Hijo de hombre
- First edition (publ. Losada)
- Author: Augusto Roa Bastos
- Publication date: 1960

= Hijo de hombre =

1960 Paraguayan novel by Augusto Roa Bastos

Hijo de hombre is a 1960 novel by the Paraguayan author Augusto Roa Bastos.

Roa Bastos' first published novel, Hijo de Hombre represents his definitive break with poetry. It portrays the struggle between the governing élite and the oppressed in Paraguay from 1912 until 1936, just after the end of the Chaco War with Bolivia. This novel draws upon a system of Christian metaphors as part of the neo-Baroque concept of magic realism to examine the pain of being Paraguayan. Hijo de Hombre contrasts two figures: Miguel Vera and Cristóbal Jara. Vera narrates the odd chapters, although he might also be the narrator of all nine chapters (this is unclear). He is a well-to-do and educated romantic supporter of revolution, who is unable to take real action to support his ideals, and in the end betrays them (not unlike Judas). Jara, on the other hand, is an uneducated “son of man” who becomes a Christ-like leader for Paraguayan people through action and strength of character and will lead them to salvation. Although it was a massive critical success, Roa Bastos remained quite dissatisfied with the work for a number reasons.

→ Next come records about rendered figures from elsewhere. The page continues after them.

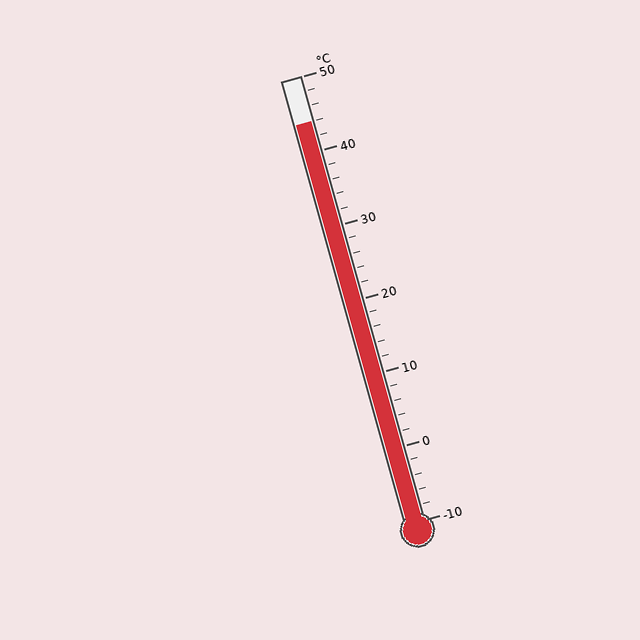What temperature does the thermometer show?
The thermometer shows approximately 44°C.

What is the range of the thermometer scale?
The thermometer scale ranges from -10°C to 50°C.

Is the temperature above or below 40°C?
The temperature is above 40°C.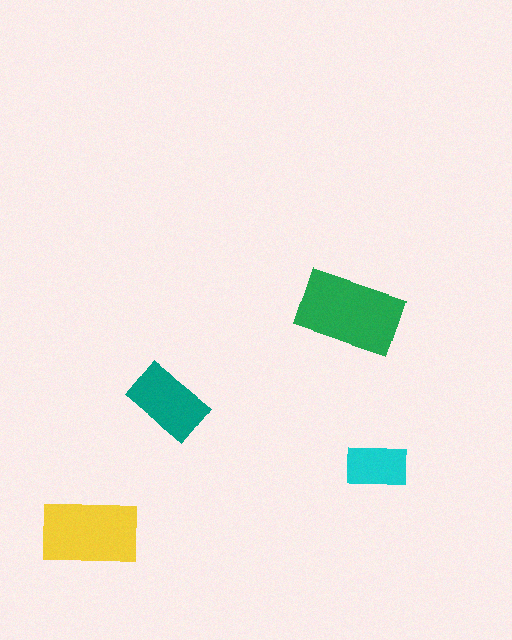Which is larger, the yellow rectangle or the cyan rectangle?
The yellow one.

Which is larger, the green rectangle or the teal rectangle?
The green one.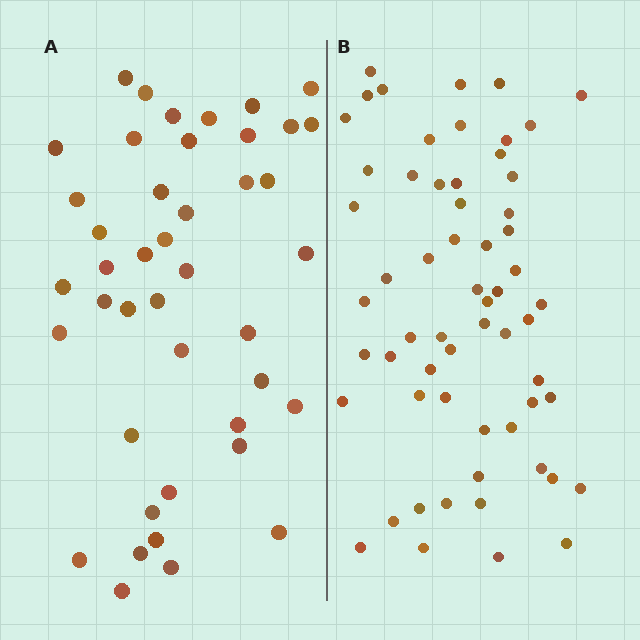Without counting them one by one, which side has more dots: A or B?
Region B (the right region) has more dots.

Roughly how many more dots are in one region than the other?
Region B has approximately 15 more dots than region A.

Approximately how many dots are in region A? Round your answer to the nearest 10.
About 40 dots. (The exact count is 43, which rounds to 40.)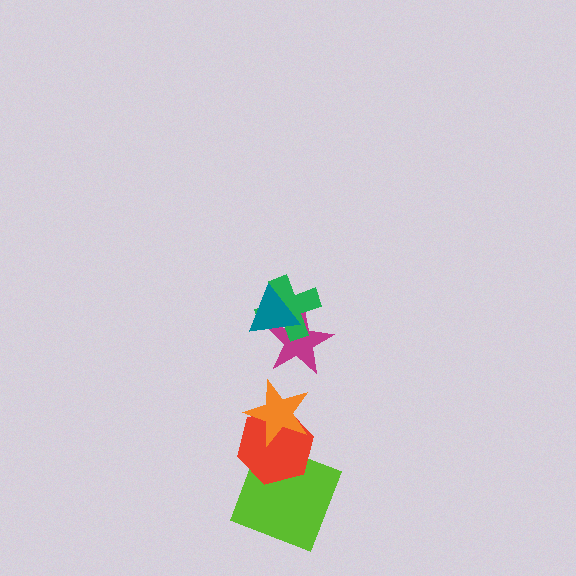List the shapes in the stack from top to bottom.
From top to bottom: the teal triangle, the green cross, the magenta star, the orange star, the red hexagon, the lime square.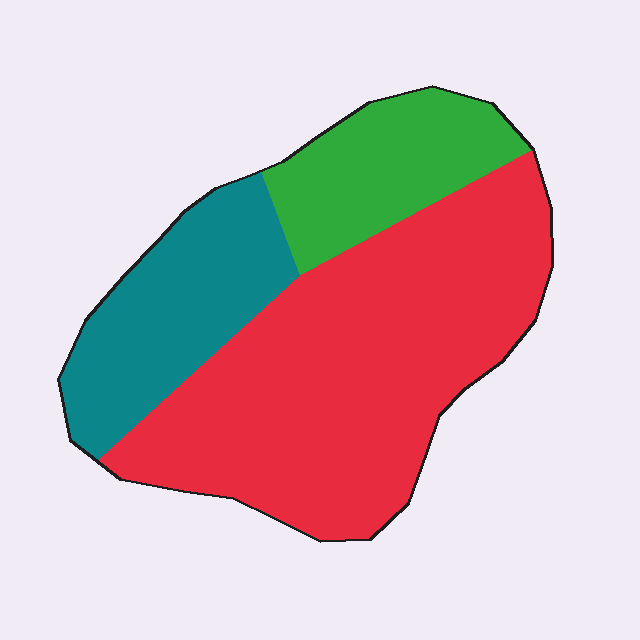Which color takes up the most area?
Red, at roughly 60%.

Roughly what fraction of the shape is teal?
Teal takes up about one quarter (1/4) of the shape.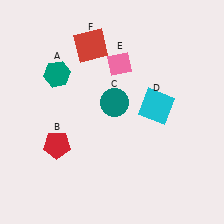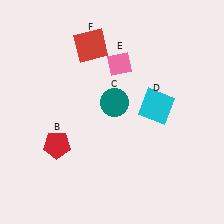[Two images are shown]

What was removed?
The teal hexagon (A) was removed in Image 2.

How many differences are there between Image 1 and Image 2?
There is 1 difference between the two images.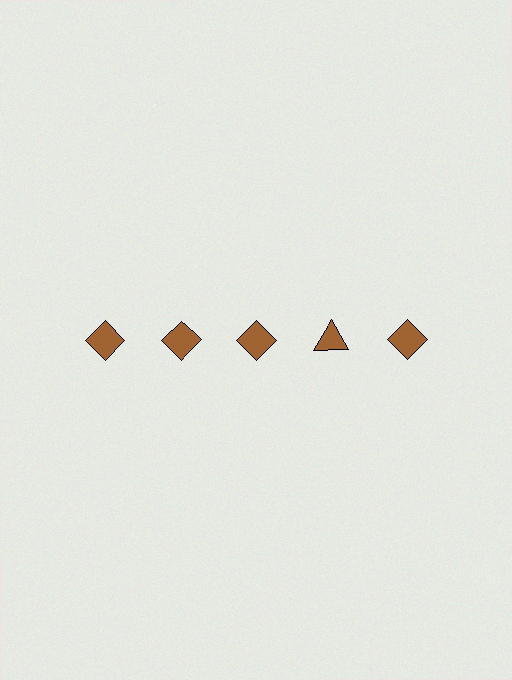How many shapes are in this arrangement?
There are 5 shapes arranged in a grid pattern.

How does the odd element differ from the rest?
It has a different shape: triangle instead of diamond.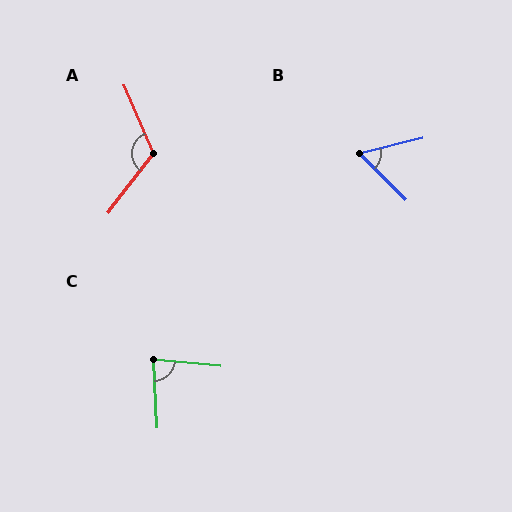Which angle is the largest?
A, at approximately 119 degrees.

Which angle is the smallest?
B, at approximately 59 degrees.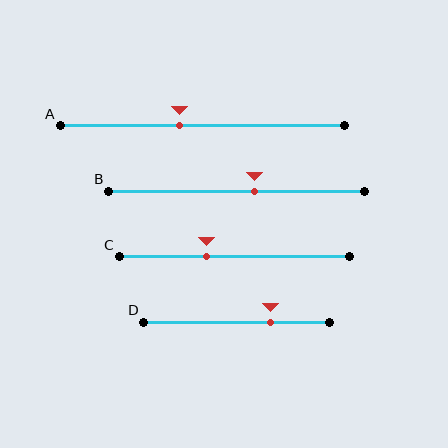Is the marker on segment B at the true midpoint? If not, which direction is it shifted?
No, the marker on segment B is shifted to the right by about 7% of the segment length.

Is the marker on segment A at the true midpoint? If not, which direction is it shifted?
No, the marker on segment A is shifted to the left by about 8% of the segment length.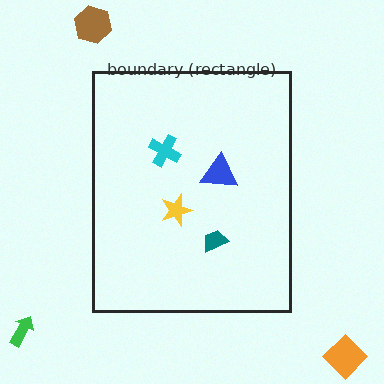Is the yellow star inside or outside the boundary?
Inside.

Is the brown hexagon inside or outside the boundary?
Outside.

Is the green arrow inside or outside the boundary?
Outside.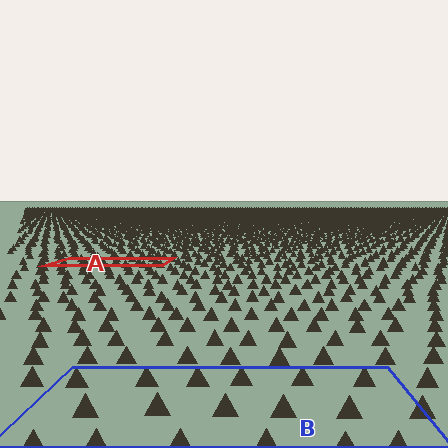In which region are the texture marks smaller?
The texture marks are smaller in region A, because it is farther away.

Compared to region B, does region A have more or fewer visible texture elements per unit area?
Region A has more texture elements per unit area — they are packed more densely because it is farther away.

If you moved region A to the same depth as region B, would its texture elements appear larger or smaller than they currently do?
They would appear larger. At a closer depth, the same texture elements are projected at a bigger on-screen size.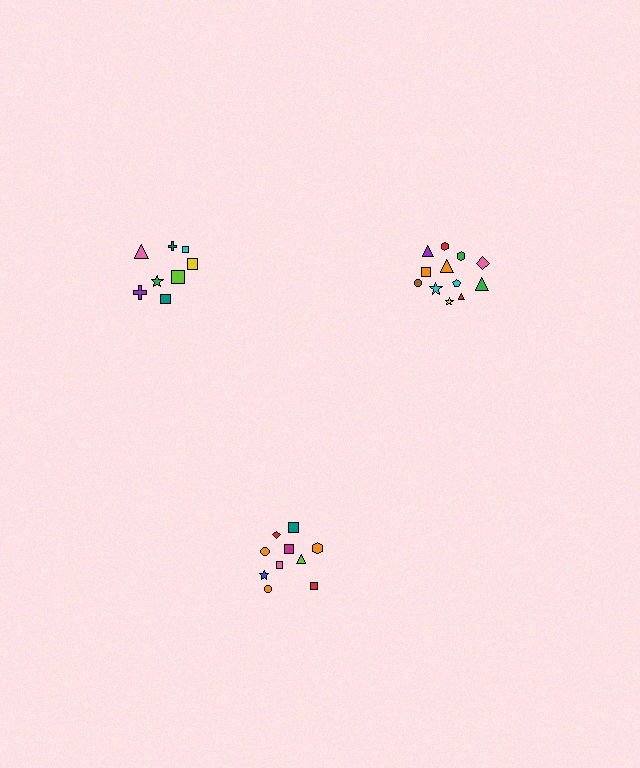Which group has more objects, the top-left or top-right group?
The top-right group.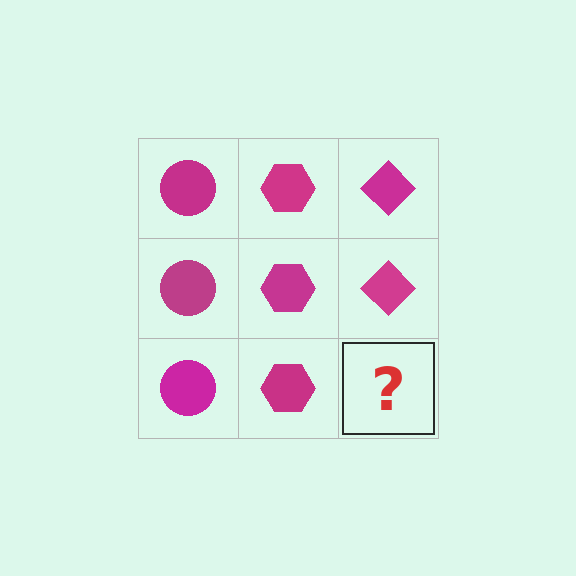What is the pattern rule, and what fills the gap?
The rule is that each column has a consistent shape. The gap should be filled with a magenta diamond.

According to the Monthly Review Press printing of the English translation (MRP, 1988): "Son of Man was first published in English by Victor Gallancz Ltd., copyright 1965 by Victor Gallancz Ltd. It was originally published in Spanish under the title Hijo de Hombre, copyright 1961 by Editorial Losado, S.A., Buenos Aires." The MRP edition is translated by Rachel Caffyn and published in the Voices of Resistance Series. There is a 4-page Foreword by Ariel Dorfman and a 15-page Afterword by Jean Franco. This paperback's text of the work itself is 249 pages. ISBN 0-85345-733-6 (pbk.). The contents as follows:

1. Chapter 1, Son of Man, set in Itapé, is the story of Gaspar Mara, the leper, and Macario Francia, beggar (pgs. 15–41).
2. Chapter 2, Wood & Flesh, set in Sapucaí, is the story of the Russian doctor in 1917 (pgs. 42–60).
3. Chapter 3, Stations, set in Itapé, is a Sapucaí to Asunción train trip (pgs. 61–78).
4. Chapter 4, Exodus, set in the Takuru-Puku Mate slave plantation, is the story of the escape of Casiano & Nati in 1914 (pgs. 79–113).
5. Chapter 5, Home, set in Sapucaí, is the story of following the self-made railroad track to find Casiano's coach in 1932 (pgs. 114–129).
6. Chapter 6, Fiesta, set in Sapucaí, is the story of the Paraguayan Army, having defeated the rebels, looking for Cristóbal and prisoners taken off by train in 1932 (pgs. 130–160).
7. Chapter 7, Doomed Men, set in the prison camp of Pena Hermosa, imprisoned on an island penal colony as well as in the Army at the siege of Boqueron in the Chaco War (pgs. 161–190).
8. Chapter 8, Special Mission, set in the Chaco, is the story of trying to get a convoy of trucks to the lone company (pgs. 191–235).
9. Chapter 9, Aftermath, set in Itapé after the Chaco War in 1935-36 (pgs. 236–263).

Chapters 1, 3, 5, 7, and 9 narrated by Miguel Vera, who is identified in Chapter 6 (p. 134) as being banished for his seditious activity, "an officer of the Military Academy", a Lieutenant.